Along the way, the cost of investing has gotten dramatically cheaper. Since 2000, expense ratios for mutual funds have been cut in half, falling from 0.99 percent to 0.42 percent on an asset-weighted basis. Part of this dynamic is driven by the popularity of low-cost mutual funds. In 2000, 46 percent of mutual funds sales were no-load funds. In 2023, that figure stood at fully 92 percent. The growth of index funds has been essential to this trend, as equity index funds on average had an expense ratio of 0.05 percent compared to 0.65 percent for actively managed funds.

The upshot is that index funds offer households affordable opportunities to invest in stable, long-term products and build wealth over time. The system is working. One wonders, then, why a regulator would seek to potentially disrupt this market. One concern is that the proposal would allow the FDIC up to six months to review certain transactions. This inherently introduces needless bureaucratic friction to the operation of index funds.

Another major concern the FDIC has noted is index fund managers ability to exert “undue control” over banks they invest in. But Vanguard already has a passivity agreement with the FDIC. And recently, in a letter to the FDIC, BlackRock noted that they “almost always” side with bank management teams and “does not use engagement as a tool to manage or control a company.” In fact, of the banks that BlackRock had over 10 percent positions in, 99.85 percent of the time they voted with management on proxy items.

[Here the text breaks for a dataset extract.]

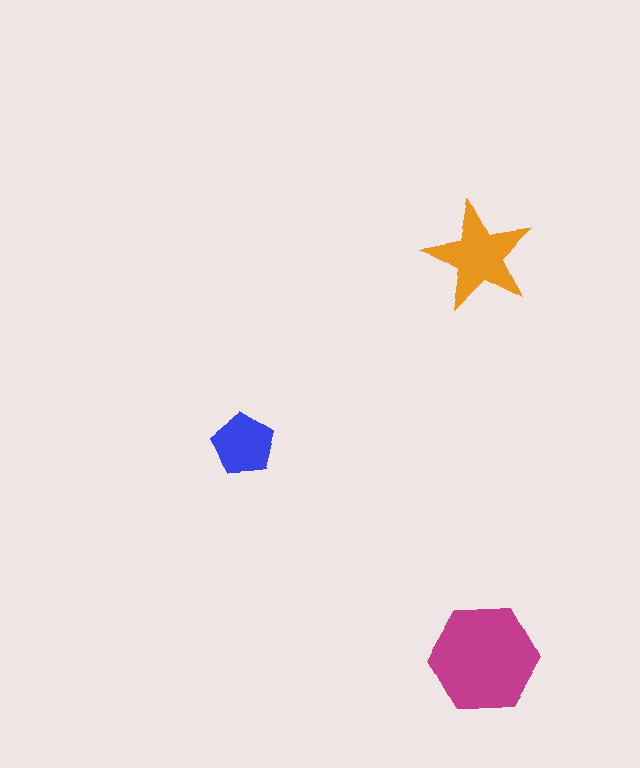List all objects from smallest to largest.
The blue pentagon, the orange star, the magenta hexagon.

It’s also worth noting that this proposal was advanced in a party-line vote. FDIC board member Jonathan McKernan, who has expressed support for increasing scrutiny on these transactions, ultimately voted against the proposal because it is not coordinated with the FRB. Indeed, he expressed concern with an increased “undue regulatory burden” and duplicative regulatory notices, which would result from this rule.

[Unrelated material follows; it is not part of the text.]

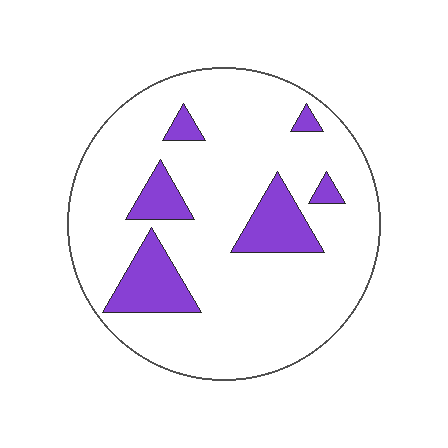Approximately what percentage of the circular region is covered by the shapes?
Approximately 15%.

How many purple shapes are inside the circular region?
6.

This is another example of federal regulators proposing solutions in search of problems. The Biden administration has pursued a regulatory agenda of truly unprecedented scale, finalizing over $1.6 trillion in regulatory costs in less than a full term. This is nearly double the Obama administration’s $890 billion tally over two terms. It is unclear what identifiable harm this regulatory gambit from the FDIC seeks to prevent, but its potential impact on American families’ investment options is real. Given the agency’s recent challenges, it might serve them best if it stuck to its core mission without creating new opportunities to expand its reach.